- 7/11/20 Sony a7iii
- Sigma Art 105mm f/1.4
- 3200 ISO
- 3.2 sec
- Stack of 15 photos
- Sky processed separately from foreground.
To Capture a Comet
I was interested in getting a photo of the comet where it was a prominent feature of the image. That meant I would need to use a longer than a standard 50mm lens. I’d seen shots online of the comet taken with everything from ultra wides to 300mm. Around 200 mm, the comet and nearly all of the tail filled the frame. So I decided I wanted to use a lens around 135mm.

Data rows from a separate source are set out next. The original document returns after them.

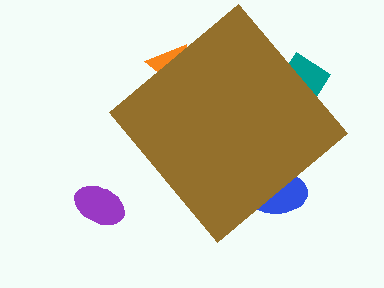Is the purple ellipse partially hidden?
No, the purple ellipse is fully visible.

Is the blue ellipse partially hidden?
Yes, the blue ellipse is partially hidden behind the brown diamond.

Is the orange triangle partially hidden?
Yes, the orange triangle is partially hidden behind the brown diamond.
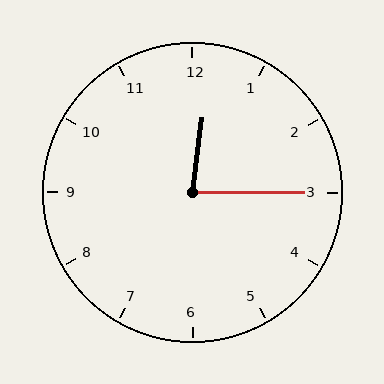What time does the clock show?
12:15.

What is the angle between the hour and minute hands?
Approximately 82 degrees.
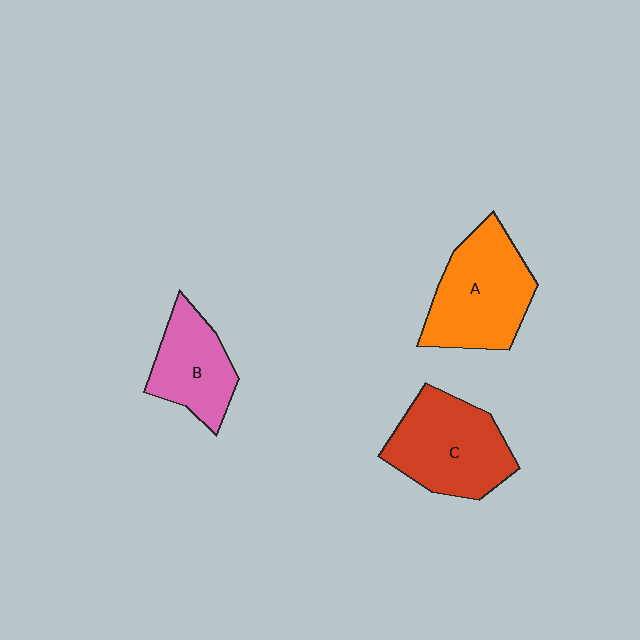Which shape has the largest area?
Shape A (orange).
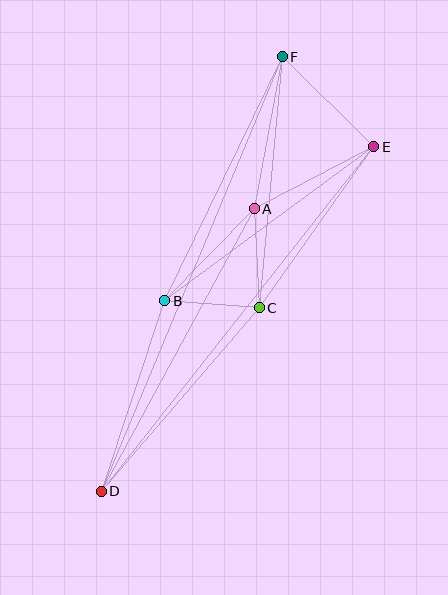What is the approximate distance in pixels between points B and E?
The distance between B and E is approximately 260 pixels.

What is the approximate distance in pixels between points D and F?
The distance between D and F is approximately 471 pixels.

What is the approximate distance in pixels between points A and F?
The distance between A and F is approximately 155 pixels.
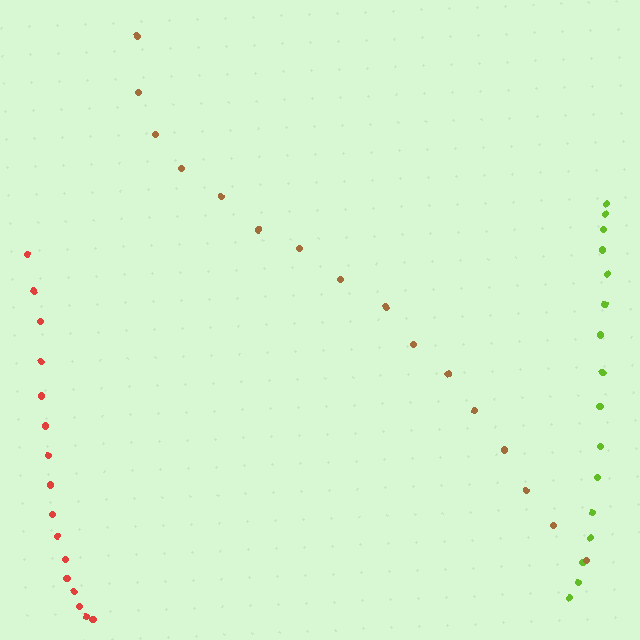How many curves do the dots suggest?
There are 3 distinct paths.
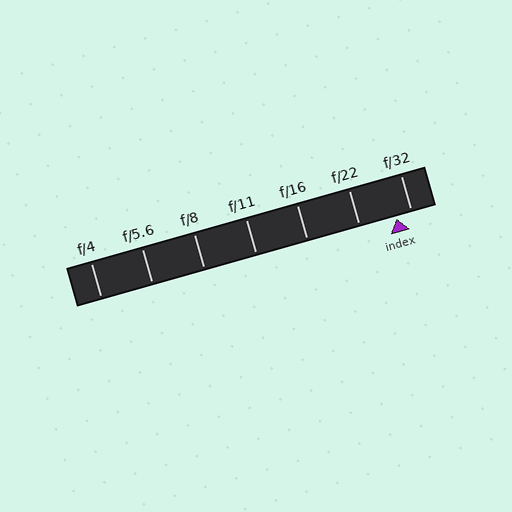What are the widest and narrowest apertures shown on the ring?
The widest aperture shown is f/4 and the narrowest is f/32.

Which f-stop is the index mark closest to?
The index mark is closest to f/32.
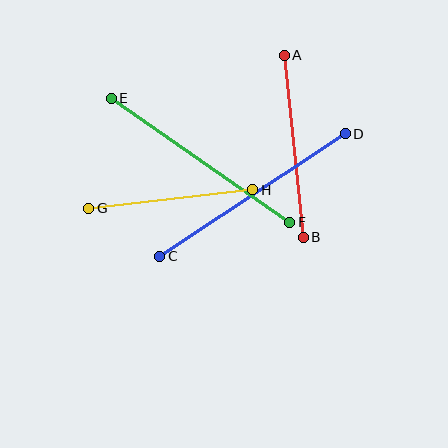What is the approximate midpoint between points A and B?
The midpoint is at approximately (294, 146) pixels.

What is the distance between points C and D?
The distance is approximately 222 pixels.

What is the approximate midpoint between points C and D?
The midpoint is at approximately (252, 195) pixels.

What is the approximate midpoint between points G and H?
The midpoint is at approximately (171, 199) pixels.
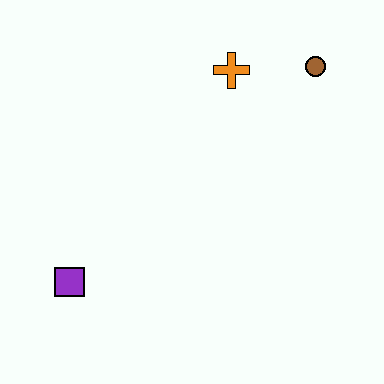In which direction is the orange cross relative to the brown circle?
The orange cross is to the left of the brown circle.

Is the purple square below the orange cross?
Yes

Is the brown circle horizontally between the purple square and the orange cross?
No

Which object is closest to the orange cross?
The brown circle is closest to the orange cross.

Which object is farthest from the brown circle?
The purple square is farthest from the brown circle.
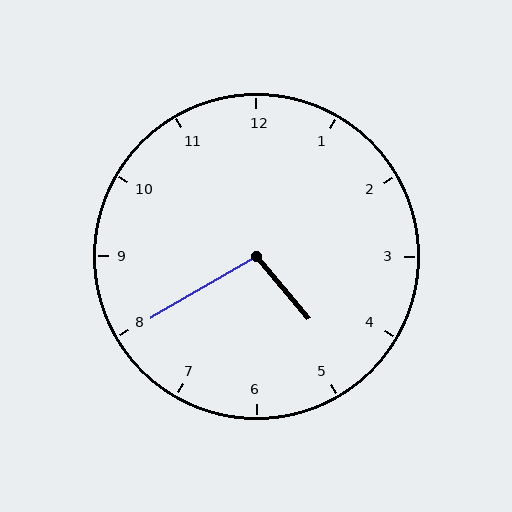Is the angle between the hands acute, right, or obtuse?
It is obtuse.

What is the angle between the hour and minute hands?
Approximately 100 degrees.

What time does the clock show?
4:40.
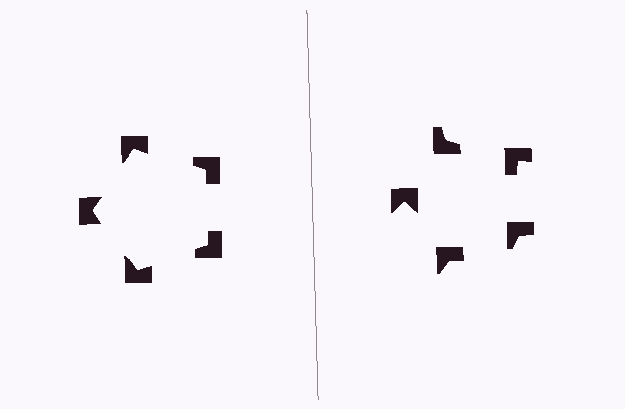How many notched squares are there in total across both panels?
10 — 5 on each side.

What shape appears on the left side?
An illusory pentagon.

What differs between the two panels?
The notched squares are positioned identically on both sides; only the wedge orientations differ. On the left they align to a pentagon; on the right they are misaligned.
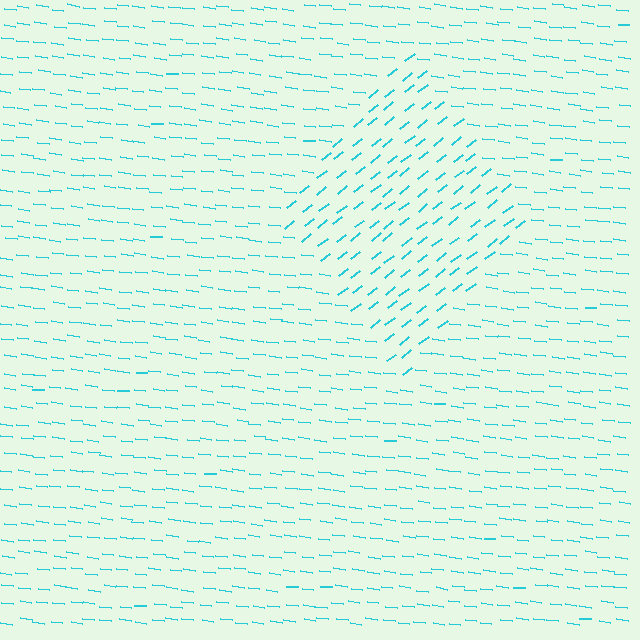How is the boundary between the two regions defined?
The boundary is defined purely by a change in line orientation (approximately 45 degrees difference). All lines are the same color and thickness.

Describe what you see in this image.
The image is filled with small cyan line segments. A diamond region in the image has lines oriented differently from the surrounding lines, creating a visible texture boundary.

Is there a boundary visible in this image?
Yes, there is a texture boundary formed by a change in line orientation.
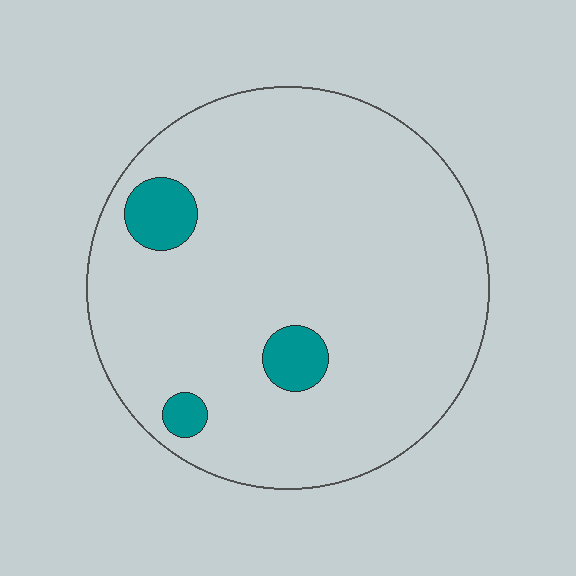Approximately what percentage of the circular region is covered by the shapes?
Approximately 5%.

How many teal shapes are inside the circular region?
3.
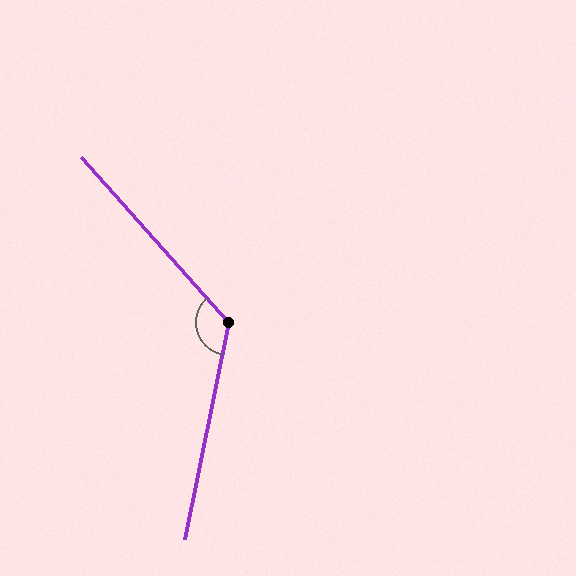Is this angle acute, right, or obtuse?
It is obtuse.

Planning, Planning, Planning…
With that goal in mind, I started to think about what kind of foreground I could capture in the frame at the same time as the comet that wasn’t too far away. I knew the comet would be at a compass direction between N and NE. The first foreground that came to mind was Mt Hood. My usual Mt Hood locations were all too close to the mountain and looking in the wrong direction. After several hours of searching Google Maps, Google Earth, Stellarium, and PlanIt Pro for Photographers, I found an excellent location. It was 30 miles from the top of Hood, and it didn’t have any ridges or peaks between to obscure the view.
Better Than I Hoped
I was excited to see that the comet was going to pass directly over the peak of Mt. Hood. I had expected it would rise just to the right of the summit.
Capturing the Comet
I took the photos at around 3:20 am as the comet passed over the top. A rented Sigma Art 105 mm f/1.4 lens was used for all the frames. I stopped the lens down to f/2.5 to sharpen the corners of the shots. I used PhotoPills to determine the longest shutter speed I could use and still get the stars to be points. And then, I set my camera’s built-in intervalometer to take 15 images.
For processing, my friend Marybeth Kiczenski, shelbydiamondstar on IG and FB, offered to process it for me. Since I love the look of her astro landscape photos, I jumped at her offer. She used Sequator to stack the frames for the sky. Marybeth then stacked the same images in Photoshop for the foreground. She then loaded both as layers into Photoshop and applied a mask to blend the two. Next was color grading it using Photoshop’s “Selective Color” function. She flattened the image and then used several functions in Nik Collection. Usually, she uses Topaz Denoise, but she felt this photo didn’t need it.
I’m super happy with Marybeth’s results. I think it speaks for itself!